世上有一种情,叫亲情
血浓于水,亲情无价。
小琪刚由护士从产房里抱出来的时候,就张大她的嘴巴哇哇的哭喊着,在寂静的楼道里此起彼伏的,让人有一种仿佛被遗弃了的感觉。两岁的我据说当时正在好奇的拿着一个护士的布娃娃玩着,听到她的声音,就紧跟在奶奶的屁股后面朝着门口跑去,我着急的样子被大人说做是调皮鬼。
可是,就在那个时候,我知道我有一个妹妹了,年幼的我不知道当时我的心情是如何的激动。就在前天的晚上,妈妈还让我摸了摸她的肥大的肚皮,告诉我,玲子,你就快要有个弟弟了。妈妈的脸上是一幅欣喜的表情。在幼小的心灵里,我知道,妈妈的盼望是多么的急切,以至于在当时,我就清楚,妈妈是无比的渴望有个儿子啊。
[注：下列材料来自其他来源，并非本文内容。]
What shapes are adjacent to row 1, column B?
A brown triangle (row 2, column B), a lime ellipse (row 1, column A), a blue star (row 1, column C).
可是就在一分钟后,我清楚地记得,当父亲从一边着急的跑了过来,又转身离去时,我知道我们家里迎来的又是一个女孩子。父亲激烈的话语还在耳边回响,他指着母亲大声的说,“你有什么本事?你不是说你很能吗?”刚刚经过阵痛的母亲委屈地哭了起来。但是父亲的声音越发大了起来。他说,“只有哭的本事”。这时,奶奶从旁边走过来,拉住了父亲的手,用眼睛在制止。然后她又走到母亲的身旁,冷冷地说,“玲子她妈,不是我说你,都第二胎了,你也该为咱们张家添个香火了。”我看见母亲的眼泪止不住又流了下来。
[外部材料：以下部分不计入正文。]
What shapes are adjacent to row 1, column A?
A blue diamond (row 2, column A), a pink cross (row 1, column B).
父亲当时奇怪的表情一直都是我心中难解的谜。当我进入高中,我才明白,其实父亲对母亲的指责是没有来由的。生孩子是两个人的事,而且,只有父亲的染色体才是其中最重要的。小琪的到来,有四分之三的因子是来自父亲,而母亲只有四分之一的因子。然而,他们还是做着自己的事情,父亲认为他是对的,没有人指责他;母亲自己觉得她真的是没有尽到作妻子的责任,没有人肯定她所做的贡献。这件事情一直持续到他们都双方老去。
这是1972年的夏天。从那个夏天开始,我就开始和我的妹妹一起玩。父母都几乎没有时间来陪伴我们,也许是因为太忙,也许是因为别的什么。我们的生活很平淡,我给小琪讲小燕子,唱歌曲。我们一块捏泥巴,堆房子。看着有大一点的小孩子向我妹妹丢石头时,我会大声吼着向他们跑去。有一次,我还因此被打出了鼻血。妈妈知道后,拉住了我们的手,眼睛里带着泪花说,“记住,你们是亲姐妹。”
我和妹妹之间谁也离不开谁了。学习上,我把新书包让给了她,而她又把没有削的铅笔留给我。我们结伴上学,放学后,我们又一同出去玩。时间过的真快,我们同时考是了大学(当时,为了照顾妹妹,我和她一同上的学)。我去了西北的一所普通学校,而让妹妹上了外地一所著名大学,为此,妹妹总是说,是我让了她。我对她说,没有什么,毕竟我们是亲姐妹呀。
毕业后,我在当地找了一个普通工作。2006年的有一天,单位组织人员进行体检,我惊讶的发现,我竟然得了一种罕见的怪病,需要换肾。我的亲爱的妹妹从南方急急的赶来,看见我泪流满面。
一个星期后,当我在温暖的阳光中醒来,看见对面床上躺着我的妹妹,是她把她的一只肾给了我,让我在这一天,看到了春天的阳光。
我知道,世上有一种情,叫作亲情。